As The Hollywood Reporter notes, after the smash success of “Wonder Woman,” Diana Prince (Gal Gadot) and her fellow Amazonian woman warriors dominated the Comic-Con trailer for Warner Bros. Nov. 17 superhero team-up “Justice League.” Plus, Warner Bros. revealed a sequel to “Wonder Woman” is officially on its release schedule, with Gadot again reprising the lasso-wielding role in the sequel to the most profitable movie yet from the DC Extended Universe, according to

In other comic-book movie news from Comic-Con, Deadline Hollywood reports that Sony Pictures has optioned the movie rights to the Action Lab Comics series “Princeless.” The series, created by Jeremy Whitley and Emily Martin, centers on a young black princess who, instead of waiting for a prince to save her, becomes her own rescuer.

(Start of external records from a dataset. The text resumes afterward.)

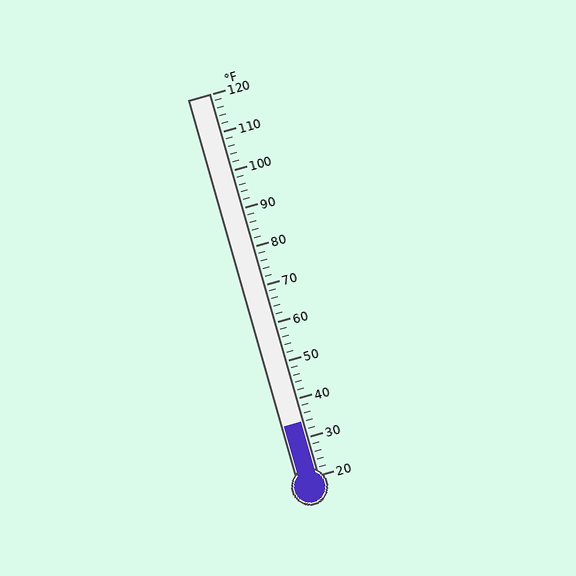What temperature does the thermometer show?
The thermometer shows approximately 34°F.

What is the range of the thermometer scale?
The thermometer scale ranges from 20°F to 120°F.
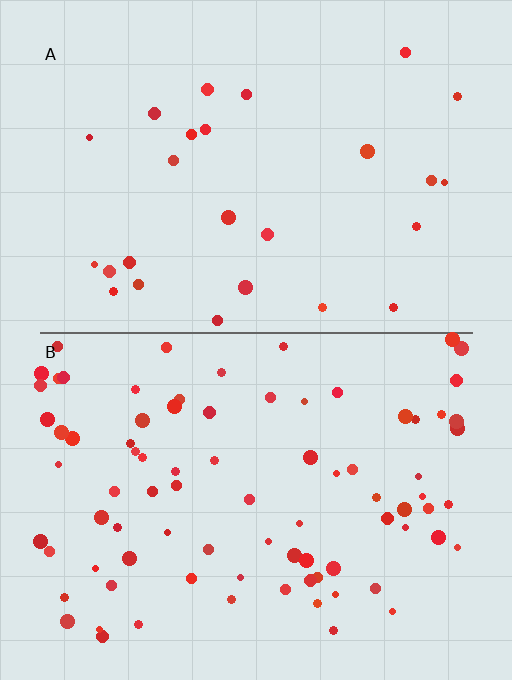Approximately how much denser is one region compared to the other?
Approximately 3.3× — region B over region A.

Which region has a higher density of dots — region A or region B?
B (the bottom).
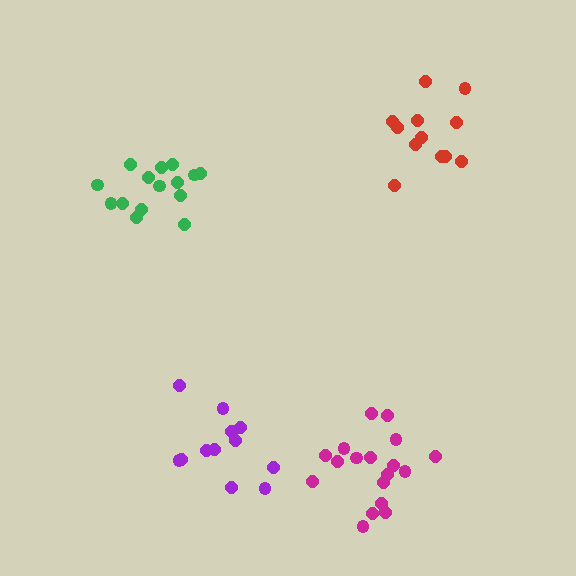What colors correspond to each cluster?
The clusters are colored: green, red, purple, magenta.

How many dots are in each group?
Group 1: 15 dots, Group 2: 12 dots, Group 3: 12 dots, Group 4: 18 dots (57 total).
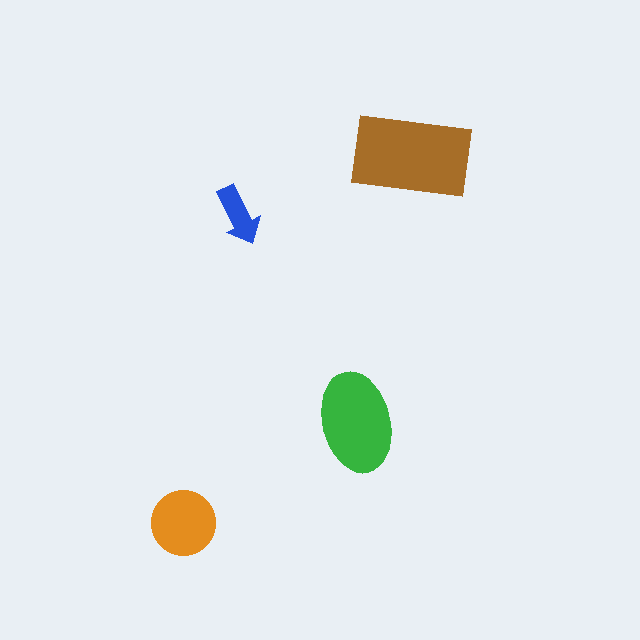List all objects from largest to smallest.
The brown rectangle, the green ellipse, the orange circle, the blue arrow.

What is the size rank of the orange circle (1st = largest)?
3rd.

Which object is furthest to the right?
The brown rectangle is rightmost.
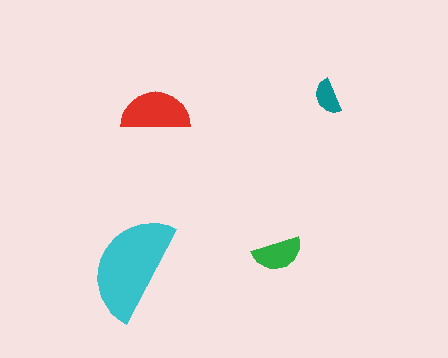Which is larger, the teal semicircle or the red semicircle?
The red one.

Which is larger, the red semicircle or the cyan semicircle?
The cyan one.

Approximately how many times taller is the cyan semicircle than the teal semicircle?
About 3 times taller.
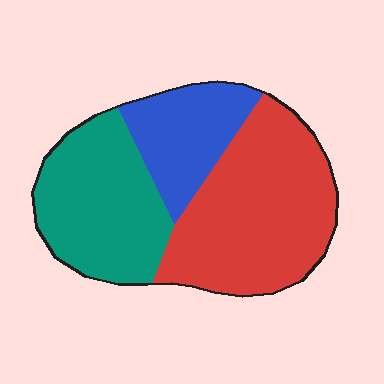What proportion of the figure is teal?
Teal takes up between a third and a half of the figure.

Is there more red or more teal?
Red.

She breaks out of her tower, befriends the dragon guarding her, and sets off on a quest to rescue her six older sisters, who are also locked in towers and guarded by assassins.

Stefani Robinson, a writer on “Atlanta,” “Man Seeking Woman” and FX/Marvel’s animated “Deadpool,” has been tapped to write the “Princeless” script.

Marvel also brought big news about its first female-led superhero movie, “Captain Marvel,” planned to finally soar onto big screens in 2019, to Comic-Con. As The Verge reports, Disney/Marvel announced that “Captain Marvel” will be a period piece set in the 1990s, essentially setting it up as a prequel to the entire Marvel Cinematic Universe.

Marvel Studios head Kevin Feige already has said that Carol Danvers (Oscar winner Brie Larson) will be the most powerful Marvel superhero put on screen, and at Comic- Con, the studio announced that her mighty Captain Marvel will battle none other than the Skrulls, a race of shapeshifting alien invaders are among Marvel’s most famous and formidable foes.

Whether they’re kicking bad-guy butt or waltzing a spellbound prince into redemption, 2017 has proven that movies starring women can be box-office champs. Let’s hope that Hollywood is finally getting the message in the language the studios seem to speak best: profits (or the loss thereof).